Here's a snippet of the first bit of the time domain and resultant frequency domain vectors:
Time: {0.12545, 0.093577, 0.083911, 0.07649, 0.080237, 0.112101, 0.112242, 0.137024, 0.143058, 0.131691, 0.117775, 0.096736, 0.08467, 0.078244, 0.08896, 0.099834, …}
(modulus of) Frequency: {2.87325, 0.0447267, 0.0945387, 0.0535332, 0.0138847, 0.0161506, 0.0278486, 0.0229005, 0.0912012, 0.0123259, 0.03707, 0.0396228, 0.0781733, 0.0263154, 0.0117688, …}
My data is has n=500, timestep=1. I've been working with the data in Mathematica, but I don't believe the issue is with how I'm using Mathematica.

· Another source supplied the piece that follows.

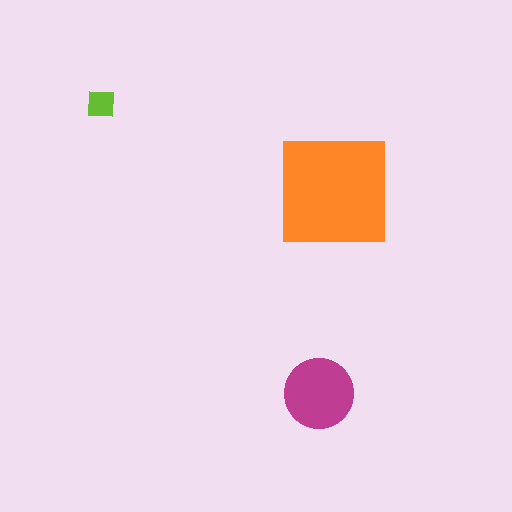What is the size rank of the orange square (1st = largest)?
1st.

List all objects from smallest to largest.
The lime square, the magenta circle, the orange square.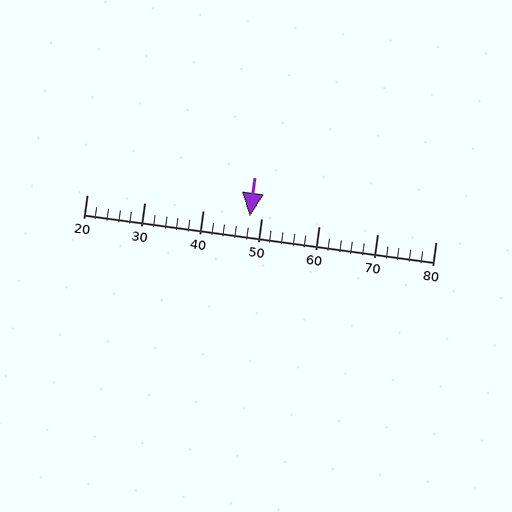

I'm really at a loss as to what would be causing such a huge offset frequency term. If I ignore it and just try to determine the shift manually, everything works fine! But...that's not good practice. I also had to omit it when calculating the periods of my modes, which isn't good practice either. So any explanations as to why the real-frequency is abnormally large and/or suggestions on how to approach it would be welcomed!
Thanks to @kimchi lover, I think I'm able to understand what is going on now.
Mathematica uses the formula
$$ v_s=\frac{1}{n^{1/2}}\sum^n_{n=1}u_r e^{2\pi i(r-1)(s-1)n} $$
to evaluate the Fourier Transform of the time domain vector $u_r$, which yields a vector of equal length containing frequencies, $v_s$. The zeroth frequency, at $v_1$, is equal to $\frac{1}{n^{1/2}} \sum^n_{n=1} u_r$, so the sum of the time domain vector divided by the square root of the number of points. In my case, it just happens that since all my points are positive, I end up with a large zeroth frequency value.
The math still works out. When I apply that the zeroth frequency $v_1$ is related to the amplitude via $\sqrt{n}$: $v_1=A_0\sqrt{n}$, then the 'offset' is equal to $A_0=\frac{v_1}{\sqrt{n}}$, or $A_0=\frac{\sum^n_{n=1}u_r}{n}$, which was part of my confusion regarding different scalings.